Mecophilus

Scientific classification
- Kingdom: Animalia
- Phylum: Arthropoda
- Subphylum: Myriapoda
- Class: Chilopoda
- Order: Geophilomorpha
- Family: Geophilidae
- Subfamily: Aphilodontinae
- Genus: Mecophilus Silvestri, 1909
- Type species: Mecophilus neotropicus Silvestri, 1909
- Species: Mecophilus carioca; Mecophilus neotropicus; Mecophilus tupiniquim;

= Mecophilus =

Genus of centipedes

Mecophilus is a genus of soil centipedes in the subfamily Aphilodontinae, a clade formerly known as the family Aphilodontidae but now deemed a subfamily within the family Geophilidae. The species in this genus are among the smallest centipedes in the order Geophilomorpha, reaching only 8 mm in length. This genus is also notable for featuring the fewest legs (only 33 or 35 pairs) in the subfamily Aphilodontinae. The species in this genus are found in the Atlantic Forest in south and southeastern Brazil.

== Discovery ==
This genus was created by the Italian entomologist Filippo Silvestri in 1909 to contain the newly discovered type species M. neotropicus. This species is known only from the holotype, found in Foz do Iguaçu in the state of Paraná in Brazil. Although Silvestri described this holotype as a female, this specimen has since proved to be a male upon examination. The holotype is deposited in the Museo Civico di Storia Naturale Giacomo Doria in Genova, Italy.

In 2019, the biologists Victor C. Calvanese, Antonio D. Brescovit, and Lucio Bonato described the second species in this genus to be discovered, M. tupiniquim. They based their description of this species on a female holotype and four male paratypes. Calvanese collected all five specimens from Morro do Cruzeiro in São Roque in the state of São Paulo in Brazil in 2017. The type specimens are deposited in the Instituto Butantan in São Paulo, Brazil. The name of this species is an adjective that means "originating in Brazil" in the Tupi-Guarani language.

In 2022, Calvanese and Brescovit described the third species in this genus to be discovered, M. carioca. They based their description of this species on two males and two females, including a female holotype. All four specimens were found in Parque Nacional de Itatiaia in Itatiaia in the state of Rio de Janeiro in Brazil. The holotype and two paratypes for this species are deposited in the Instituto Butantan. The name of this species means "house of the white man" in the Tupi language and is a tribute to the city of Rio de Janeiro; the local indigenous people used this term to refer to the city and its residents.

== Description ==
All three species are notable for their small sizes. The holotype of the type species M. neotropicus measures only 8 mm in length. The specimens of M. tupiniquim are even smaller, ranging from 7 mm to 7.5 mm in length. Finally, M. carioca is the smallest species in this genus, with specimens ranging from only 6.5 mm to 7 mm in length.

All three species also have notably few legs. All specimens in this genus have only 35 pairs of legs, except for one male specimen of M. carioca that has only 33 leg pairs, the minimum number recorded in the subfamily Aphilodontinae.

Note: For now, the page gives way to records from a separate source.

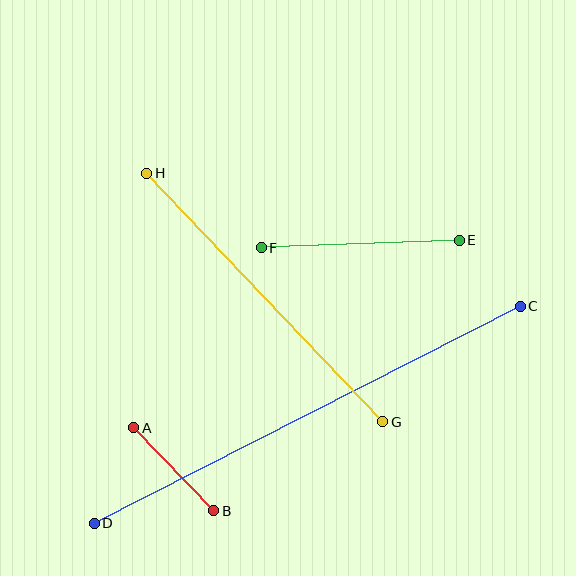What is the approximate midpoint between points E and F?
The midpoint is at approximately (360, 244) pixels.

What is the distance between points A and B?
The distance is approximately 115 pixels.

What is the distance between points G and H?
The distance is approximately 343 pixels.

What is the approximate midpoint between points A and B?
The midpoint is at approximately (174, 469) pixels.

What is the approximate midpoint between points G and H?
The midpoint is at approximately (265, 297) pixels.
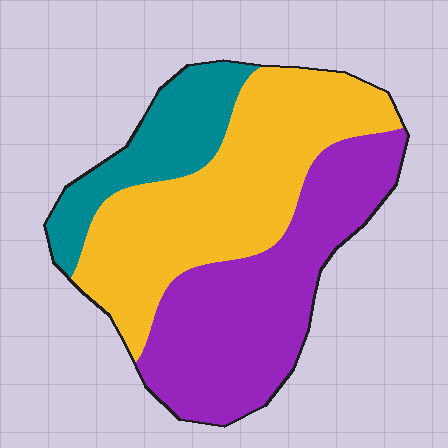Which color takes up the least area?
Teal, at roughly 15%.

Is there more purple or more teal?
Purple.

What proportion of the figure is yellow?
Yellow covers about 45% of the figure.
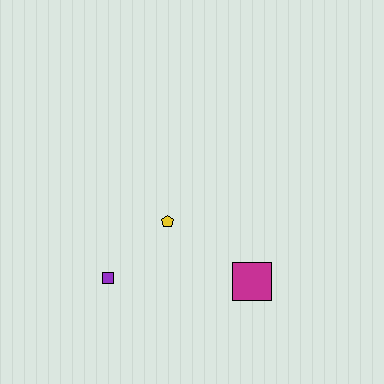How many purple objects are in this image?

Outside of the genus Mecophilus, no species in this subfamily features 35 or fewer leg pairs.

The species in this genus feature an elongated first sternite as well as an elongate forcipular pretergite (the sclerite anterior to the main tergite of the forcipular segment) and an elongate forcipular coxosternite (the sclerite that corresponds to both the sternite of the forcupular segment and the sclerites at the base of the forcipules). In all three species in this genus, there is no terminal claw on the ultimate legs of the male. The female of the species M. tupiniquim does feature this terminal claw, but the female of the species M. carioca does not, while females of the species M. neotropicus remain unknown.

The three species in this genus may be distinguished from one another based on the denticle on the ultimate article of the forcipule. In M. neotropicus, this denticle is in the middle of the article, whereas in the other two species, the denticle is at the base of the article. Furthermore, in M. carioca, this denticle is small, whereas in the other two species, the denticle is conspicuous. This denticle is also larger in M. tupiniquim than in M. neotropicus.